- by Scott Colothan
- Tuesday, November 28, 2006
More Bloc Party 




Dance remixes can be a hit and miss brew. Get it right and you can far surpass the original, cleverly utilising its strengths and giving it a unique edge that adds a third dimension to the track. Get it wrong and you can be faced with a lazily constructed cut and paste job where the end product is ultimately just dance beats pasted over the master version. Thankfully Black Strobe never have such problems. In Ivan Smagghe and Arnaud Rebotini, the French duo are very much two of the hottest producers on the scene, and more importantly the pair don’t simply remix tracks, instead they obliterate them and reconstruct them into gurn inducing monsters.
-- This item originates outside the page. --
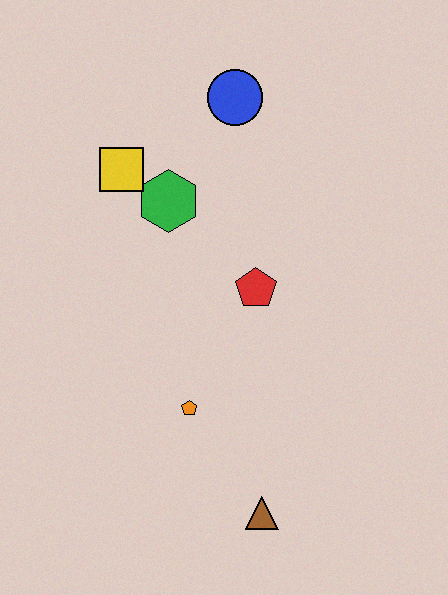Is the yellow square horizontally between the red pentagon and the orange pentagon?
No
Featuring primarily their most respected re-workings of recent years, ‘A Remix Selection’ is a fine showcase of their talent.
Perhaps one of the intrinsic strengths of the album is the choice of tracks that Black Strobe chose to toy with. A varied palette, the collection ranges from the abrasive industrial rock of Rammstein’s ‘Keine Lust’ to the camp disco imbued grooves of the Martini Bros’ ‘The Biggest Fan’ - given a fitting gritty techno makeover and a fluffy über French house remix respectively. In between, we every dance producer’s favourite band Depeche Mode with ‘Something To Do’, that gets stripped down to a throbbing electro number with Dave Gahan’s urgent vocal cleverly retained in its original quality. While, Caretta, Hacker and Millimetric’s formidable ‘Moscow Reisen’ is slowed down from its first guise and transformed into a minimal tech-tinged offering.